Einen Punkt will ich nochmal aufgreifen, weil der mir nicht nur in Bezug auf den Fussball Kopfzerbrechen bereitet:
Meine Maxime war immer: die Kinder sollen ihre Sache selbst entscheiden dürfen. So entsteht für den fußballverrückt "Erziehungspflichtigen" dann der leidvolle Konflikt: gegen den Willen des Kindes den Wechsel doch erzwingen o. die scheinbar unabänderlichen Verhältnisse ertragen?

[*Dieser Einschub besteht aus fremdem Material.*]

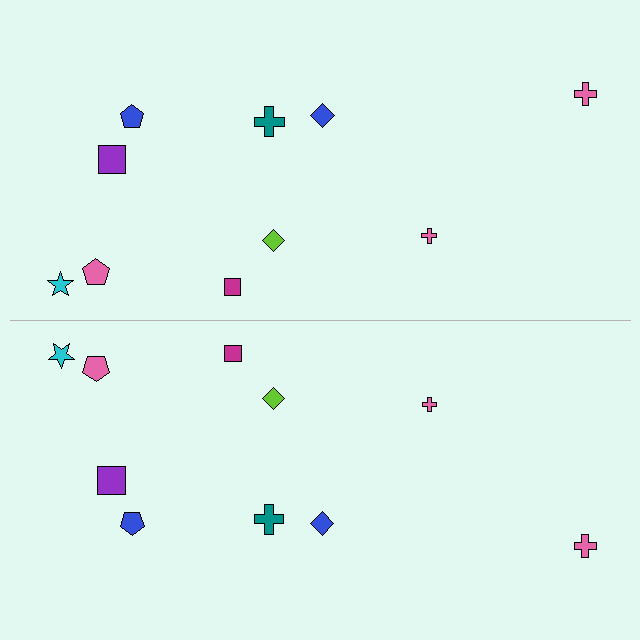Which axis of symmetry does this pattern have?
The pattern has a horizontal axis of symmetry running through the center of the image.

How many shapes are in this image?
There are 20 shapes in this image.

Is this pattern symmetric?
Yes, this pattern has bilateral (reflection) symmetry.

Vollkomene Zustimmung, aber wie bestimmt denn der Erziehungsberechtigte und -pflichtige den Kinderwillen? Durch Befragung ("Willst Du weiter bei Verein XY bleiben?")? Da habe ich die Befürchtung, dass ein 9- oder 10-Jähriger diese Frage mangels Kenntnis etwaiger Alternativen nur mit "ja" beantworten kann. Oder muss man als Vater den Kleinen nicht auch mal zu "seinem Glück zwingen"?

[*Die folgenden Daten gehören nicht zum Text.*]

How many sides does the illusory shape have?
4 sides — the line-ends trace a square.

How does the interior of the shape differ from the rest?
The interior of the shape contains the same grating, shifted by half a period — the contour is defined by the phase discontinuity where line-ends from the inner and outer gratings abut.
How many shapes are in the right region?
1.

Um es nochmal klar zu sagen: Mir geht es mitnichten darum, einem Kind meinen Willen aufzuzwängen. Aber ich erlebe es als Vater immer wieder, dass mein Ältester im Zweifel das bekannte Übel dem umbekannten Guten vorzieht (seine Geschwister sind da anders, keine Ahnung, warum).